Well ... (überlegt eine Weile, beginnt einen Satz und bricht wieder ab) Gefühle laufen ja auf nicht-sprachlicher Ebene ab. Für mich existiert kein verstandesmäßiger Weg, meine Gefühle zu transportieren. Der Verstand hilft mir aber dabei, Ideen auszuarbeiten. Als Musiker geht es mir darum, an einer Idee so lange zu feilen, bis sie Dinge zusammen führt, die so vorher noch nicht zusammen geführt wurden oder ich versuche eine Idee zu entwickeln, die gegensätzliche Konzepte vereint. Wenn ich Musik mache, will mein Kopf die Wirklichkeit mit Worten in einer Art neu ordnen, wie die Wirklichkeit selbst dazu nicht imstande ist. Gefühle sind eher wie ein Geschenk, ich meine, ich habe ein Herz und das ist in allem drin, was ich tue. (zögert) Als ich noch gemalt habe, kamen am Ende immer präzise und technische, von meinem Verstand diktierte Bilder heraus, was allerdings einer der Gründe dafür ist, warum ich nicht mehr male.
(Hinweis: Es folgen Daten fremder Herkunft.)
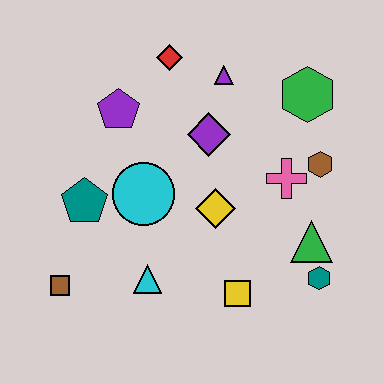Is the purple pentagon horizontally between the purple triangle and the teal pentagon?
Yes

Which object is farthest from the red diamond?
The teal hexagon is farthest from the red diamond.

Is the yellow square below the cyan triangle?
Yes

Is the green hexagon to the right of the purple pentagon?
Yes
Breitbeinig fläzt John in seinem Sessel. Er überlegt lange, um einer Antwort den richtigen Dreh zu geben. Manchmal hält er mitten im Satz inne, als wüsste er nicht mehr weiter, bevor er zum nächsten Gedankensprung ansetzt.
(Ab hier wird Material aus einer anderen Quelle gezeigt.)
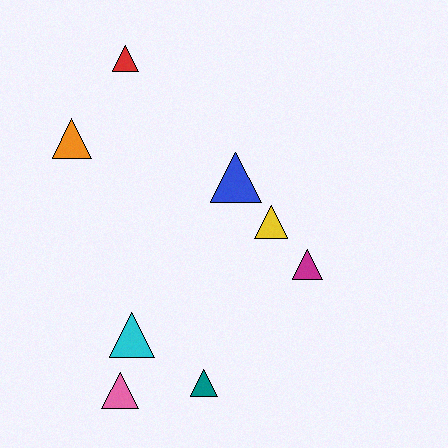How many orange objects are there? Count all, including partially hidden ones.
There is 1 orange object.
Mich faszinierten eben schon immer die mechanischen Bilder und Zeichungen von Francis Pacabia oder von Marcel Duchamp, ihrer Konzeption fühle ich mich sehr nahe. Oder nimm Leonardo Da Vincis architektonische Zeichungen, all diese verstandesmäßigen Werke inspirieren mich, aber Gefühle sind kein Teil von ihnen. Es ist vielmehr die Vermittlung von Gefühlen, wozu all diese Künstler imstande sind. Wären diese Werke von irgendwelchen daher gelaufenen Geschäftsmännern angefertigt, hätten sie sicher nicht diese unglaubliche Wärme und Ausdruckskraft. Die Gefühle fließen in die Werke mit ein, aber es kommt auf die Idee an. Der Wunsch, Neues zu kreieren, steht an vorderster Stelle. Das ist auch meine Herangehensweise an Musik. Ich versuche ständig, verschiedene musikalische Stile zu vereinen, verschiedene Instrumente zu benutzen usw. Wären da keine Gefühle im Spiel, würde ich natürlich überhaupt nichts erschaffen, aber sie sind nicht der zentrale Punkt.

Woher weißt du, wann ein Song fertig ist?

Wenn er fertig ist. (grinst) Als ich 21, 22 Jahre alt war, also etwa 1991, hatte ich ziemliche Probleme, Songs zu Ende bringen. Ich wusste, welche Gefühle ich transportieren wollte, aber ein Mittelteil oder ein Schluss wollte mir einfach nicht einfallen. Ich glaube, dank der Erfahrungen, die ich in den Jahren 1992 bis 1997 gesammelt habe, als mein Leben langsam aber sicher den Bach runter ging, kann ich heute Songs vollenden. Wenn mir heute eine Idee kommt, setze ich mich hin und konzentriere mich so lange darauf, bis sie ausgearbeitet ist. Dass mir eine Idee kommt und ich sie nicht richtig ausleuchten kann, passiert mir sehr selten. Aber es gab eine Zeit in meinem Leben, in der ich vergeblich versuchte, einzelne Songfragmente aneinander zu reihen. Heute glaube ich, dass das daran lag, weil ich mit meinem Leben nicht voran kam. Dieses Leben hätte im März 1998 beinahe geendet, stattdessen nahm es eine unerwartete Wende hin zum Guten. Davon handeln nun meine Songs, und daher rührt wohl auch die Fähigkeit, sie zu vollenden.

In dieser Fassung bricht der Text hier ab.